The building of a second hydroelectric dam on the Mekong river, which conservationists claim will have devastating effects, is about to start in Laos.
The fear is that the 260-megawatt Don Sahong dam will threaten many of the 1,200-plus fish species in the Mekong and take away the livelihoods of villagers dependent on fishing and related activities.
Ecologists particularly are worried that the project will kill off the rare Irrawaddy dolphins remaining in the Mekong. Only 85 are thought to be in existence. WWF warns that the greatest risks to the dolphins are the sound waves from explosives used in excavating millions of tons of rock, the increased boat traffic, water pollution and habitat degradation.
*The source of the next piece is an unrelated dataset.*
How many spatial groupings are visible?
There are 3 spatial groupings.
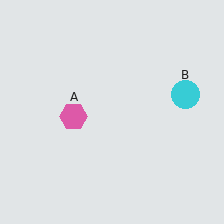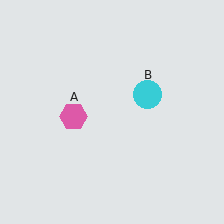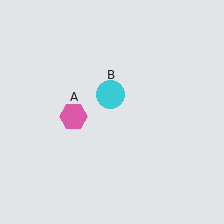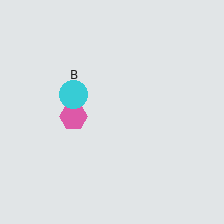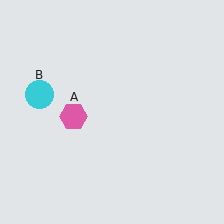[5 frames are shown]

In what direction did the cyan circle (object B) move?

The developer appointed by the Laos government, Mega First Corporation Berhad, a Malaysian company, replies that the dam will have “no significant impact” on the environment and will create new channels for fish migration.
Last October Laos told the Mekong River Commission, an agency promoting the sustainable management of the waterway, that it intended to start construction.
Neighbouring Cambodia, Thailand and Vietnam maintained the project should be subject to consultation with commission members and that a consensus should be reached.
Laos argued that the dam fell outside those provisions as it would be on one of the many channels created by the Khone Phapheng waterfall, a popular beauty spot, not in the Mekong mainstream.
The commission referred the issue to its council, its highest level, consisting of member states’ water and environment ministers, which still has to give a ruling.
However, the commission is clearly little more than a talking shop as an earlier plan, for the Xayaburi dam further up-river in northern Laos, is now proceeding, even though the council could not reach a consensus.
Objections to Xayaburi were that it would displace at least 2,100 villagers, remove agricultural land and destroy fishermen’s livelihoods. Today people are already being told to prepare to move.
More discontent could be looming. Last year Laos said it was planning ten more hydropower dams on the Mekong. Now it is talking of another 60.
Most of the electricity will be sold to Thailand and Cambodia to boost the economy of Laos, one of the world’s poorest countries.
Nam Viyaketh, the industry and commerce minister, wants to turn his nation into the “battery of south-east Asia”. When the dams were being considered in 2010 he predicted: “Laos can be rich.”